Where Are the Flying Cars? Calvin Rants About Overhyped Future Technology

Why is this IndustryTrends Hype meme funny?

Level 1: Where’s My Robot Butler?

Imagine you’ve been told that when you grow up, everything will be awesome like in your favorite sci-fi movie. You hear that in the future, you’ll have a flying car to soar over traffic, and a robot butler to do all your chores. You get super excited thinking, “I won’t have to clean my room or take out the trash ever again!” Fast forward to that “future” – you wake up on your big day expecting to see a cool robot and a car that flies… but nothing changed. You still have the same old car and yep, you still have to clean your room yourself. You’d feel pretty disappointed, right? Maybe even a little angry, like “C’mon, where’s all the cool stuff I was promised?!”

That’s exactly how Calvin feels in this comic. He’s basically a kid yelling, “It’s the future already! How come it’s just like now, but with none of the fun sci-fi gadgets?!” He even humorously complains that we “still have weather,” like he expected technology to control even the rain and snow. It’s a funny exaggeration of feeling let down. We laugh because we know his expectations were way too high – of course we can’t stop the weather or hand everyone a rocket pack! Calvin’s tantrum is like when a kid expects a super amazing gift and gets something ordinary instead.
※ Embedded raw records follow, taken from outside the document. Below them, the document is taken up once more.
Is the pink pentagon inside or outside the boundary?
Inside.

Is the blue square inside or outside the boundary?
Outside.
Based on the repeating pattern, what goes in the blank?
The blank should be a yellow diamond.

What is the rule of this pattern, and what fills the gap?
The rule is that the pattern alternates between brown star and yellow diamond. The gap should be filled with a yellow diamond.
The humor comes from that big gap between what he imagined (a magical future with flying cars and no bad weather) and reality (things pretty much stayed the same). It’s a playful reminder that real life doesn’t usually change overnight, no matter how much we wish it would, and that can be both frustrating and comical when you think about it.
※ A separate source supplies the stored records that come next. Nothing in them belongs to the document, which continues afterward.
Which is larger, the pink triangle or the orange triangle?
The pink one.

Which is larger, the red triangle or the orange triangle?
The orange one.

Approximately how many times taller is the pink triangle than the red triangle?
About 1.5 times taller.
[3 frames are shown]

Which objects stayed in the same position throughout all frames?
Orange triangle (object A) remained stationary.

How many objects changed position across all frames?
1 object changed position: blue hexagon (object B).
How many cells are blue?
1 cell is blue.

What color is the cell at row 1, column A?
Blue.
Level 2: Future Hype, Present Reality

This comic strip is a direct Calvin and Hobbes reference – a famous cartoon by Bill Watterson about a young boy (Calvin) and his stuffed tiger Hobbes. In Calvin’s mind, Hobbes is alive and often the voice of reason. Here, Calvin is super frustrated that the “future” didn’t bring all the awesome inventions he’d been expecting. Hobbes mentions a new decade is coming up (in the strip’s original context, the 1990s were about to begin), and Calvin basically says, “Big deal!” because he’s upset that life in the future still looks ordinary.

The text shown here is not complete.